A trio of tie-barred bills have been introduced in the state Senate that would change the mechanism by which roads are funded. If one of them receives the state Legislature’s blessing, voters may see the initiative on the 2012 general election ballot.
State Sen. Howard Walker (R-Traverse City) introduced Senate Joint Resolution (SJR) N on Tuesday, Oct. 4, seeking to amend Section 8 of Article IX of the Michigan Constitution by imposing a 1-percent sales tax on gross taxable sales of tangible personal property by retailers.
The revenue would then be dedicated to the state’s Comprehensive Transportation Fund.
“The bills were introduced because the gas tax (revenue) coming in continues to decline,” said Eric Dean, Walker’s chief of staff. “People are driving less and going on fewer vacations due to the economy. With the fuel economy vehicles, less gasoline is needed, so the trend will continue into the future. We need a more stable funding source, and the sales tax provides that stability.”
Senate Bills (SBs) 714 and 715 seek to repeal the Motor Carrier Fuel Act, should the electorate vote in favor of the resolution at the polls.
It is uncertain how new legislation would impact the Road Commission for Oakland County (RCOC) given that state revenues — derived primarily from the state-collected fuel taxes and vehicle-registration fees — are the road commission’s largest source of funding and the main funding source for RCOC operations.
“No. 1, we understand the legislation is intended to be revenue-neutral. While we don’t want to lose money, it doesn’t solve the funding problem for roads,” said RCOC Spokesperson Craig Bryson.

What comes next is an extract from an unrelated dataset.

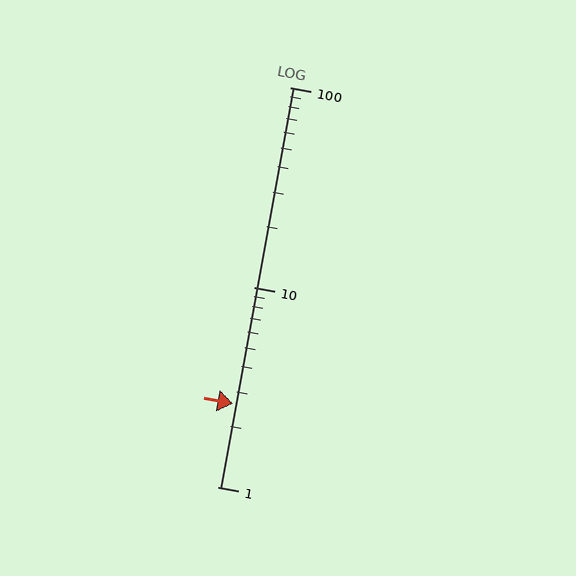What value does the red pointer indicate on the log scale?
The pointer indicates approximately 2.6.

“One concern we have, however, is that the gas and diesel tax, and registration fees, are constitutionally guaranteed. If replaced, we’re not given a guarantee, and if the budget gets tight, the concern is they could pull it and use it for the general fund,” Bryson said.
However, Dean contends that the funding mechanism would be air-tight.
“This would be constitutionally-dedicated to the Michigan Transportation Fund and couldn’t be diverted for other purposes,” Dean said.
According to Dean, an analysis done in February shows the state’s gas tax yielded $826 million in Fiscal Year (FY) 2010-11 and the diesel tax netted $115 million for a total of $941 million. This pales in comparison to the $1 billion in revenues the 1-percent sales tax would generate, as revealed at the 2011 Consensus Revenue Estimating Conference, Dean said.
Sen. Dave Robertson (R-Waterford) said he isn’t ready to take a stand on the legislation.
“I’m not inclined to support a tax increase or take a position before hearing testimony in committee,” he said. “My focus is on cost containment in transportation and getting more road value for the dollar.”
Robertson noted that the state should be pushing for more federal tax dollars.
“We only get 92 cents back from every federal tax dollar (sent) — we’re still a donor state,” he said. “I’d like to see the federal funding changed. We have helped other states so its their turn to help us.”
By repealing the gas and diesel tax, stakeholders would save at the pump — another benefit, according to Dean.
“It would provide an immediate reduction at the pump of 19 cents for each gallon,” Dean said, adding that the legislation is a new take on how to fix roads while not penalizing the voters with a new tax.
“We’re hopeful that as we work through the process, folks will see (that) the proposal provides stability without a tax increase that some legislators have called for,” Dean said.
The tie-barred bills are currently in the hands of the Senate Finance Committee.